Nippulanti Manishi () is a 1986 Indian Telugu-language action film written and directed by S. B. Chakravarthy. The film stars Nandamuri Balakrishna, Radha and Sarath Babu, with music composed by Chakravarthy. It is a remake of the Hindi film Qayamat (1983).

Plot 
The film begins with a justice-seeking ruffian Parasuram who uproars against anti-social elements and stands as a pillar for the destitute. Once he enrages by the news of returning a tycoon Raja from abroad and spins rearward. Parasuram is extremely darling Radha. Raja entices and aspires to subjugate her when Parasuram smacks him. As a result, the fiendish slays Radha on the stage of the turtle doves' wedding and is acquitted as non-guilty. Thus, Parasuram assigns to establish a new judiciary to control the system. Presently, he slaughters Raja for granted. Since Parasuram turns a diehard to law & order the department appoints a stout-hearted cop ACP Vijay to snare him. 

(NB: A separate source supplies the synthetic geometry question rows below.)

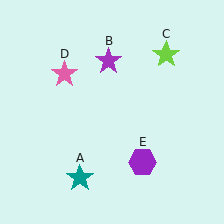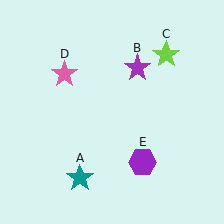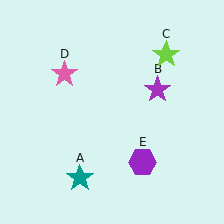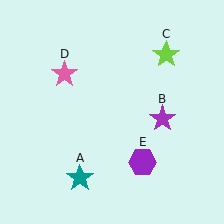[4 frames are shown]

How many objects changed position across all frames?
1 object changed position: purple star (object B).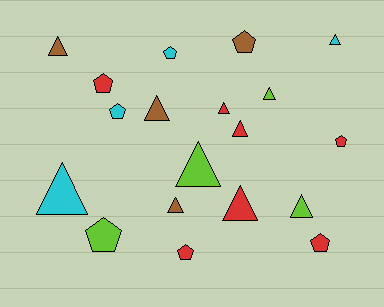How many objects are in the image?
There are 19 objects.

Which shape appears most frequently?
Triangle, with 11 objects.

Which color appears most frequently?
Red, with 7 objects.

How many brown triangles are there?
There are 3 brown triangles.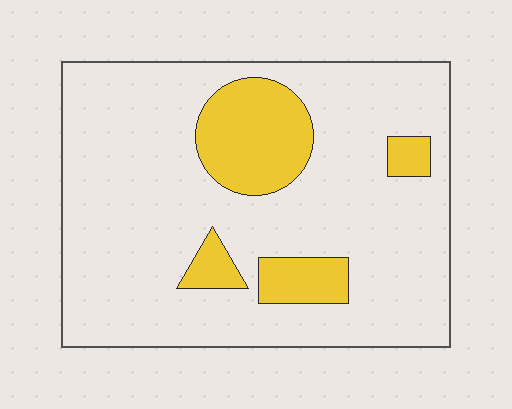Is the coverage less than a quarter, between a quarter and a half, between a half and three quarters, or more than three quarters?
Less than a quarter.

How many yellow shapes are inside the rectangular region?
4.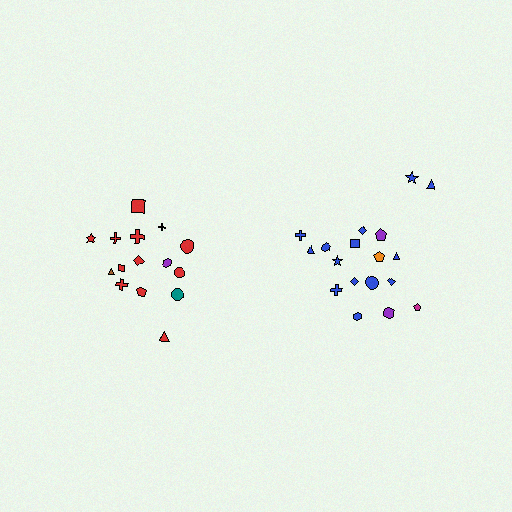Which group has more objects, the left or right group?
The right group.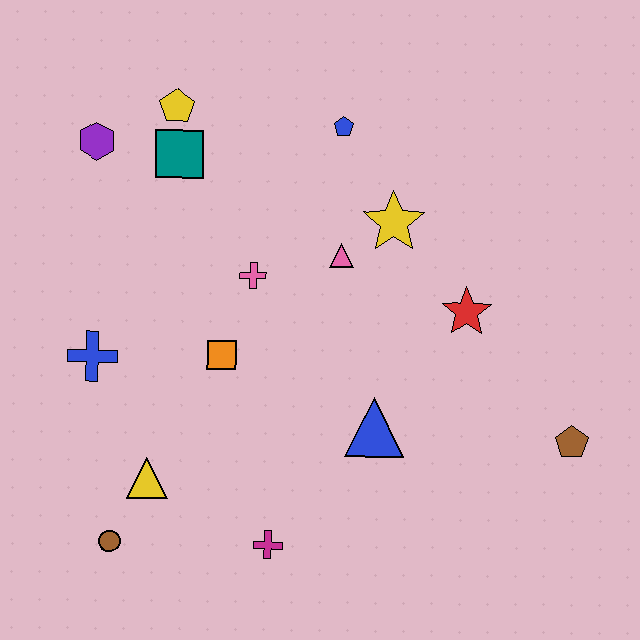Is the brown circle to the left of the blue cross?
No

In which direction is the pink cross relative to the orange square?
The pink cross is above the orange square.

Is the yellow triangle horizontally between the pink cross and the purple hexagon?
Yes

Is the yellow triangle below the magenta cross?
No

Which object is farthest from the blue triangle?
The purple hexagon is farthest from the blue triangle.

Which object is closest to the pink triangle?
The yellow star is closest to the pink triangle.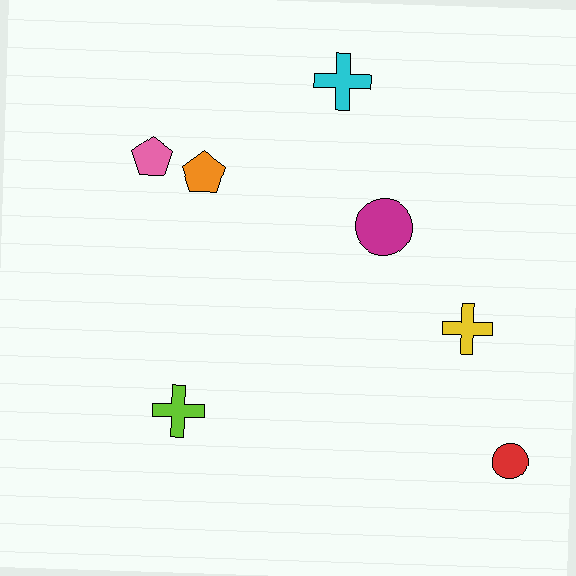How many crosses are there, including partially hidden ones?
There are 3 crosses.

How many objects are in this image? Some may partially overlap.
There are 7 objects.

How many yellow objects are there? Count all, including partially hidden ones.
There is 1 yellow object.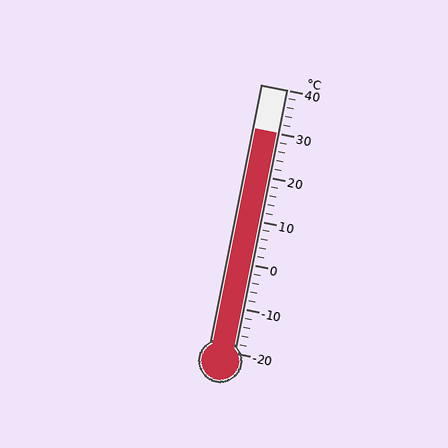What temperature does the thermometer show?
The thermometer shows approximately 30°C.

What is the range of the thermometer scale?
The thermometer scale ranges from -20°C to 40°C.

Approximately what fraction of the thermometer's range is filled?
The thermometer is filled to approximately 85% of its range.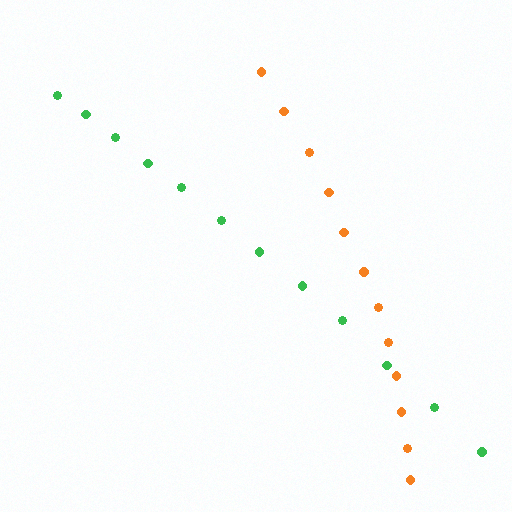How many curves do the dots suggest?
There are 2 distinct paths.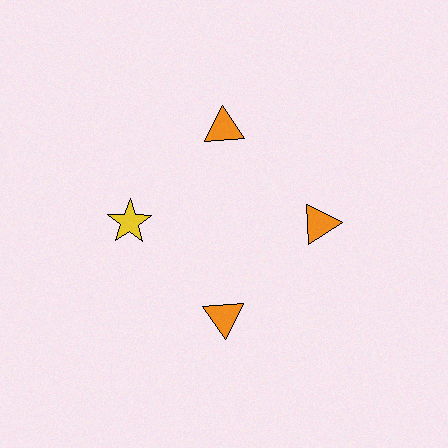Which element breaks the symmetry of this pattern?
The yellow star at roughly the 9 o'clock position breaks the symmetry. All other shapes are orange triangles.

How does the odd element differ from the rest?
It differs in both color (yellow instead of orange) and shape (star instead of triangle).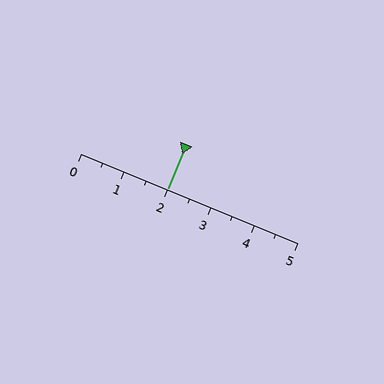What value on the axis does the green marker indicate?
The marker indicates approximately 2.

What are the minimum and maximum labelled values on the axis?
The axis runs from 0 to 5.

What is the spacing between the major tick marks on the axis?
The major ticks are spaced 1 apart.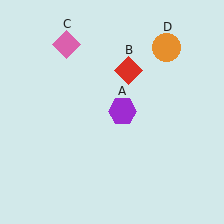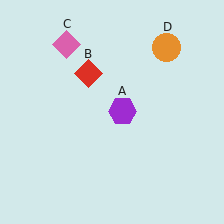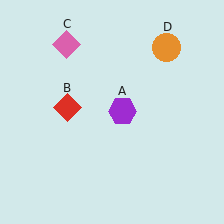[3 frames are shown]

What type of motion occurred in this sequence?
The red diamond (object B) rotated counterclockwise around the center of the scene.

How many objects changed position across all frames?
1 object changed position: red diamond (object B).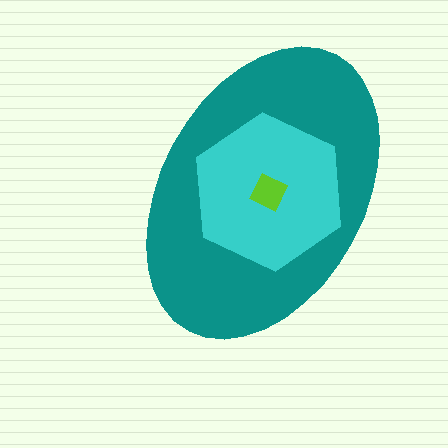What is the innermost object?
The lime diamond.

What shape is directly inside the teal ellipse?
The cyan hexagon.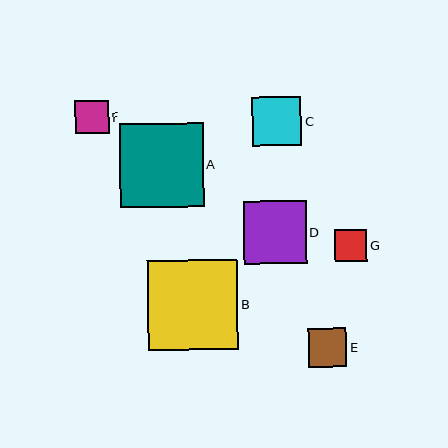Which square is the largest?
Square B is the largest with a size of approximately 90 pixels.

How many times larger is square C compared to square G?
Square C is approximately 1.5 times the size of square G.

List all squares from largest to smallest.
From largest to smallest: B, A, D, C, E, F, G.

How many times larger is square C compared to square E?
Square C is approximately 1.3 times the size of square E.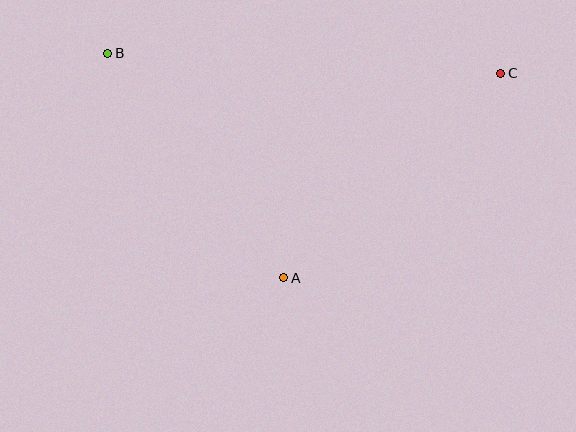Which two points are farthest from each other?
Points B and C are farthest from each other.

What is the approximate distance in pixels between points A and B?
The distance between A and B is approximately 285 pixels.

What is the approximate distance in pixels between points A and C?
The distance between A and C is approximately 298 pixels.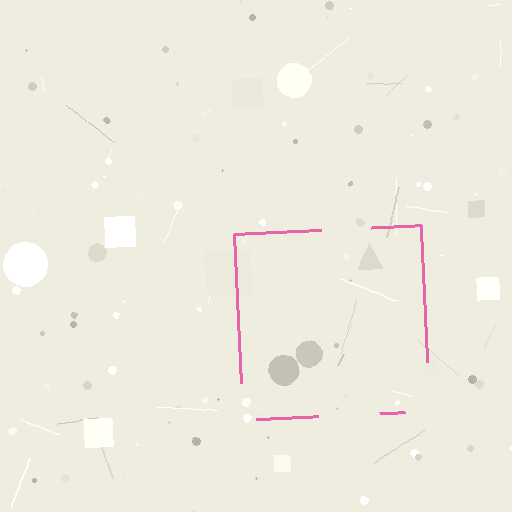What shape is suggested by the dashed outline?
The dashed outline suggests a square.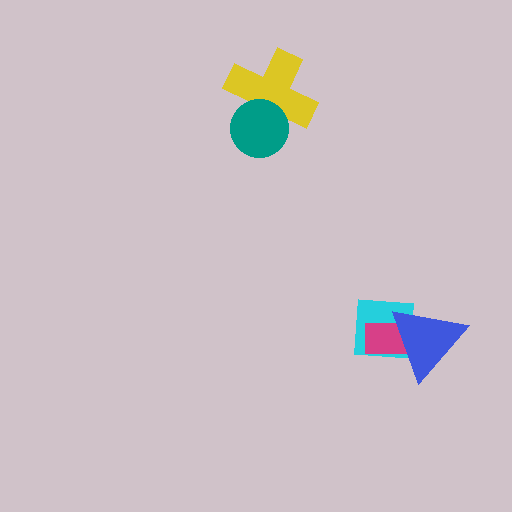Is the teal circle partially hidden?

At that point, Vijay is startled to view the file as Parasuram is his childhood bestie by whose benefit, he acquired esteem. Now, the two contact and embrace when Parasuram proclaims that there is no chance of his retrieval. Plus, takes a word from Vijay not to yield his path for their friendship. Besides, Vijay apprehends a dangerous gangster Jakki with the aid of Parasuram when he animosities on both. Next, Parasuram's difference of opinion with a big shot Bhujanga Rao. So, he colludes with a prostitute Pankajam and incriminates him under the charge of molesting a girl Swapna when Vijay seizes him. Further, he creates a rift between the soulmates where Parasuram misconstrues Vijay that he betrayed him. As of today, Parasuram is penalized for 7 years when he pledges to reimburse all accountable to his moving point. 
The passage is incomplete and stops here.